Surtout de nos décors déployez la richesse,
Qu’un tableau varié dans le cadre se presse,
Offrez un univers aux spectateurs surpris…
[…] Ainsi ne m’épargnez machines ni décors,
À tous mes magasins ravissez leurs trésors,
Semez à pleine main la lune, les étoiles,
Les arbres, l’Océan, et les rochers de toiles ;
Peuplez-moi tout cela de bêtes et d’oiseaux.
De la création déroulez les tableaux,
Et passez au travers de la nature entière,
Et de l’enfer au ciel, et du ciel à la terre[11].

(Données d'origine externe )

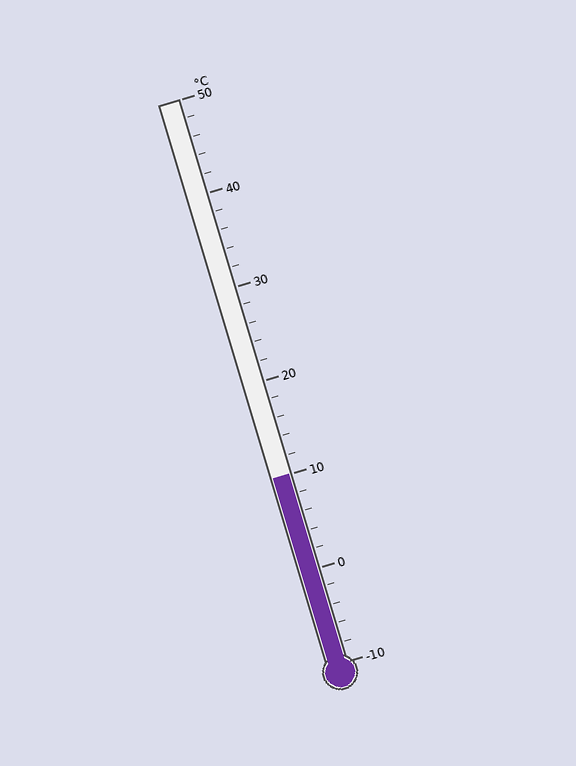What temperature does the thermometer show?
The thermometer shows approximately 10°C.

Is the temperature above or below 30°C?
The temperature is below 30°C.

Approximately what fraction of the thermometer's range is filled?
The thermometer is filled to approximately 35% of its range.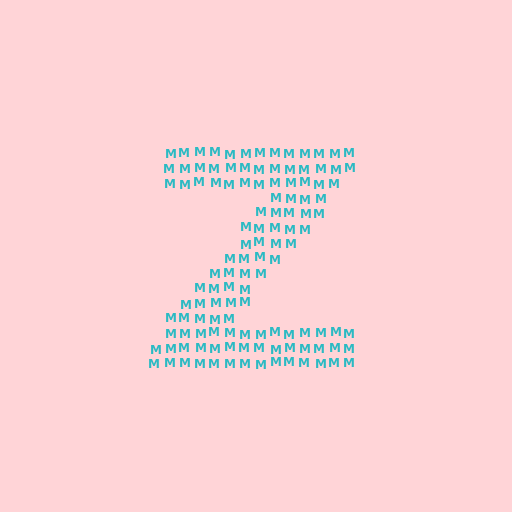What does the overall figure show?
The overall figure shows the letter Z.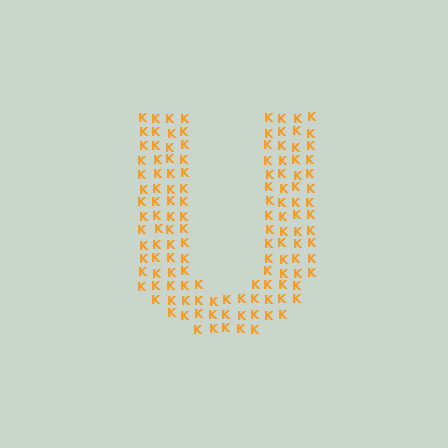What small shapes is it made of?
It is made of small letter K's.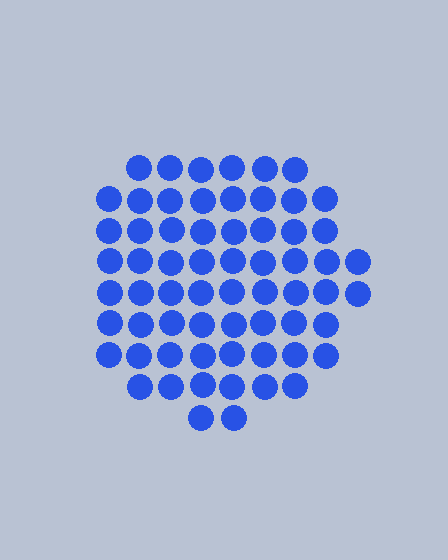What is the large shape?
The large shape is a circle.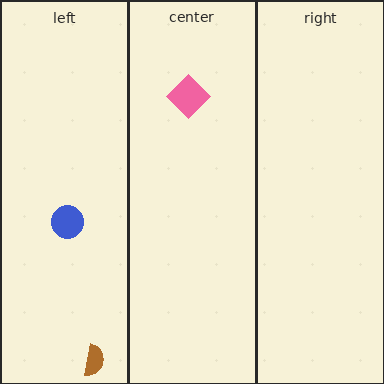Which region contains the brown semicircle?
The left region.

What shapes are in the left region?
The brown semicircle, the blue circle.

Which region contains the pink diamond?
The center region.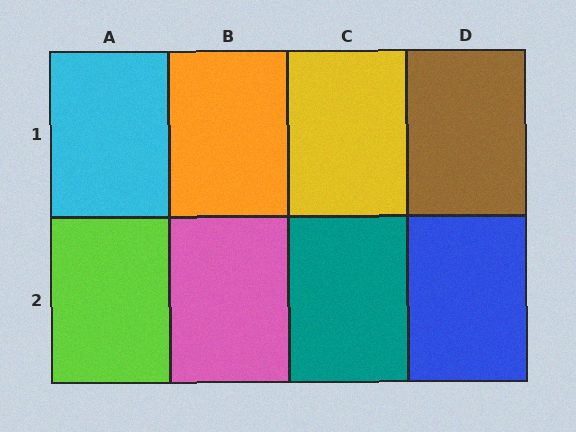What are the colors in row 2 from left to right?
Lime, pink, teal, blue.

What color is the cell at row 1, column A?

Cette volonté de faire servir tout l’alphabet de la nature aux compositions scéniques, qui accompagne le développement d’une mise en scène fondée sur le tableau[12], la machine et l’effet, a longtemps été au cœur de l’innovation technique, jusqu’aux remises en cause de la figuration réaliste au début du XXe siècle, sans que cette démarche soit jamais totalement abandonnée. Dans Mirame (1641) de Desmarets de Saint-Sorlin, la machine inventée par Le Bernin permet d’imiter l’évolution naturelle de la lumière sur un paysage de jardin ouvert sur la mer, et le public admire, selon la Gazette, « le Soleil qui fit son tour d’une si agréable tromperie qu’elle duroit trop peu aux yeux & au jugement d’un chacun[13] ». Devant la scène de tempête du Naufrage de la Méduse (1839) représentée dans une « décoration sans coulisses, sans bandes d’air […] qui n’est composée que de deux immensités monotones, le ciel et la mer », Théophile Gautier s’écrie que désormais « la nature n’a plus de miracles que ne puisse reproduire l’art du décorateur[14] ». Pour la mise en scène du final de La Terre (1902) d’après Zola, André Antoine met en place un système de toiles qui s’enroulent, permettant de faire défiler le paysage des plaines de la Beauce sous les yeux du public sans interrompre la représentation[15]. Les techniques de projection du Théâtre Pigalle (1929), « subterfuges grâce à quoi l’homme peut combiner ses merveilles effrayantes avec les terribles merveilles de la nature », donnaient, si l’on en croit Jean Cocteau, « l’illusion absolue d’un ciel d’avril, de la marche des nuages[16] ». Aux côtés de la peinture, puis de la photographie et du cinéma, mais aussi des dispositifs de simulation du monde dont le succès tient à la promesse d’immersion (panoramas, dioramas, géoramas[17]), la scène participe à sa manière au vaste travail d’inventaire visuel et de captation symbolique du monde.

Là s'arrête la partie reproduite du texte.